- Born: Robert Allen Carson 18 August 1934 Mineral Wells, Texas, U.S.
- Died: 3 February 1989 (aged 54) Dallas, Texas, U.S.
- Occupations: Actor, linguist, waiter
- Years active: 1940–1975
- Spouse: Annette Groombridge ​ ​(m. 1960; div. 1966)​

= Paul Carson (actor) =

Texan actor (1934–1989)

Paul Carson (18 August 1934 – 3 February 1989) was American actor from Texas who had a brief career in the United Kingdom during the 1960s.

==Early life==
His acting career began at the age of six, making his stage debut with the Fort Worth Civic Opera, playing Trouble in Madame Butterfly. After appearing in several films and radio broadcasts, he decided to give up the profession for good.

At age 12, Carson and his family moved to Europe as a result of his father serving in the United States Armed Forces.

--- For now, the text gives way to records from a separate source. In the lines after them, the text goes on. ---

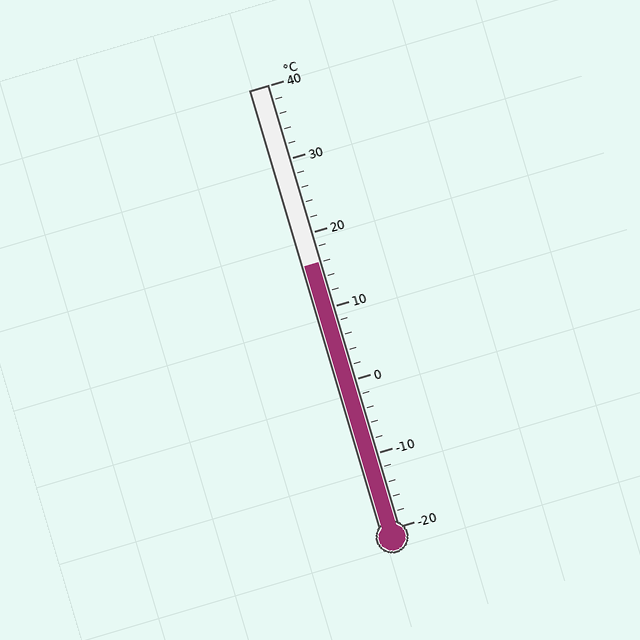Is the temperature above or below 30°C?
The temperature is below 30°C.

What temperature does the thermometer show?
The thermometer shows approximately 16°C.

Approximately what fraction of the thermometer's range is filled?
The thermometer is filled to approximately 60% of its range.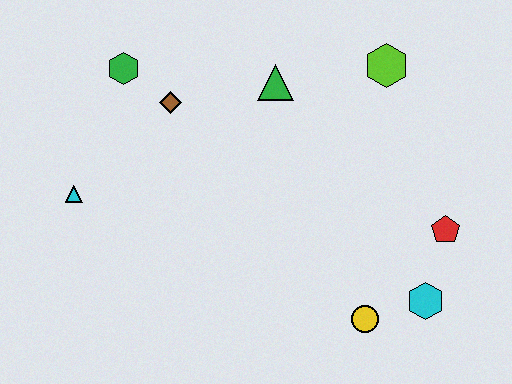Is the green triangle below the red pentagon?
No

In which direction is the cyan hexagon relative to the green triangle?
The cyan hexagon is below the green triangle.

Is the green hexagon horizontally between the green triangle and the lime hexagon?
No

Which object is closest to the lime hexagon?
The green triangle is closest to the lime hexagon.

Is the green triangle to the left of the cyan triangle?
No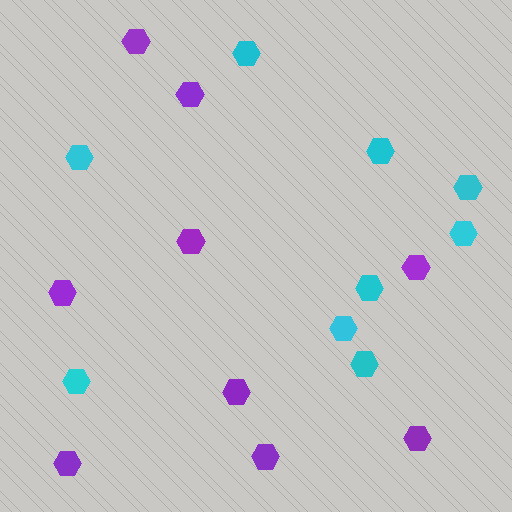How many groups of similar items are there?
There are 2 groups: one group of cyan hexagons (9) and one group of purple hexagons (9).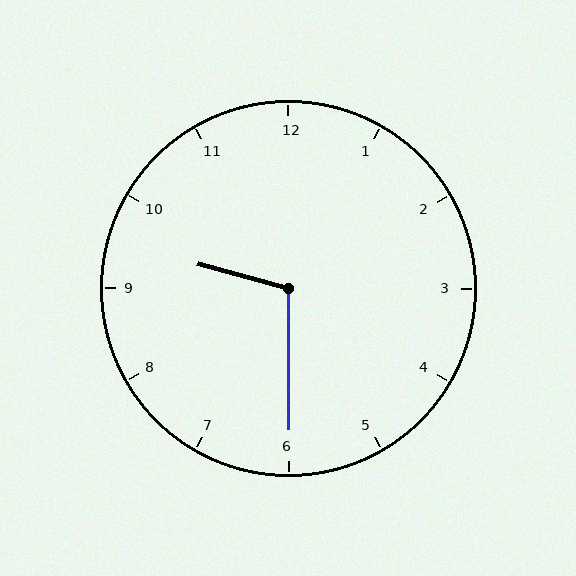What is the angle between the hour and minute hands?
Approximately 105 degrees.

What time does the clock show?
9:30.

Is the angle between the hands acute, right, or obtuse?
It is obtuse.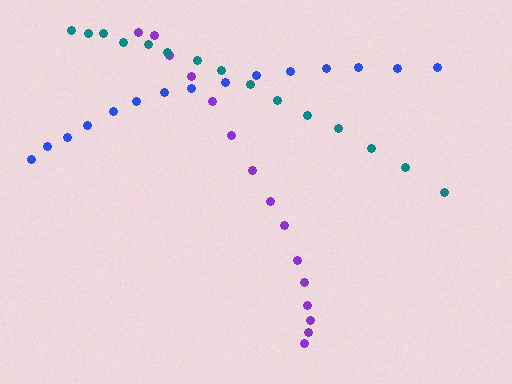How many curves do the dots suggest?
There are 3 distinct paths.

They stayed in Belgium, afterwards moving to Tokyo in 1951. After graduating from high school there, Carson became drama critic for the Nippon Times before returning to the States in 1953.

After serving four years in the United States Air Force as a Russian linguist (having studied the language whilst at university), he was talked back into acting by a film starlet.

==Career==
Carson initially graduated with a Motion Picture degree from the University of California, Los Angeles (UCLA) and toured the States in a production of Maria Stuart, as well as appearing off-Broadway in Lady of Affairs. (Around this time, he was briefly engaged to the actress Kim Novak.) He then came to England in 1959 to study drama at the Royal Academy of Dramatic Art (RADA), graduating in 1961 and winning the William Poel Prize for verse speaking (being the first American to achieve this award).

Afterwards, Carson appeared in repertories at Liverpool and Birmingham, during which he replaced Ralph Nossek as Mathias in The Bells after the actor fractured his kneecap after slipping on an icy pavement in 1962. The following year, Carson appeared alongside Sir Ralph Richardson in Six Characters in Search of an Author at the Haymarket Theatre. This was followed by appearances in TV shows and films (see below).

Moving to New York in 1967, Carson resumed his acting career in theatre, partaking in productions including Hotel Universe, The Owl and the Pussycat, The Bashful Genius (at Philadelphia's Playhouse in the Park) and The Royal Hunt of the Sun (with the Cleveland Play House). From 1969, he was performing with the Missouri Repertory Company before retiring from acting in 1975.

==Later life==
Carson then went on to work as a waiter at Gatsby's and L'Difference in NY before returning to Dallas in 1978. He became head waiter at Sarducci's Ristorante at the Harvey Hotel in Plano, working up until his death.

==Personal life==
For a brief time, he was married to and divorced from author Annette Carson (née Groombridge).

==TV and Film==
- Doctor Who (serial - Marco Polo) (2 episodes) (1964) - Ling-Tau
- No Hiding Place (1 episode) (1964) - Al Gordon
- ITV Play of the Week (1 episode) (1964) - A. G. Dawson
- Love Story (1 episode) (1964) - Studio type
- The Bedford Incident (1965) - Seaman 1st Class - Communications
- Thirty-Minute Theatre (play Emergency – Ward 9) (1966) - First Doctor
- A Countess from Hong Kong (1967) - Reporter
- You Only Live Twice (1967) - Astronaut - 1st American Spacecraft

While based in Britain, he played the "G Man", a slick detective who corrects bad shaving habits in commercials for razor brand Gillette, shown in cinemas and appearing on posters in retailers' windows.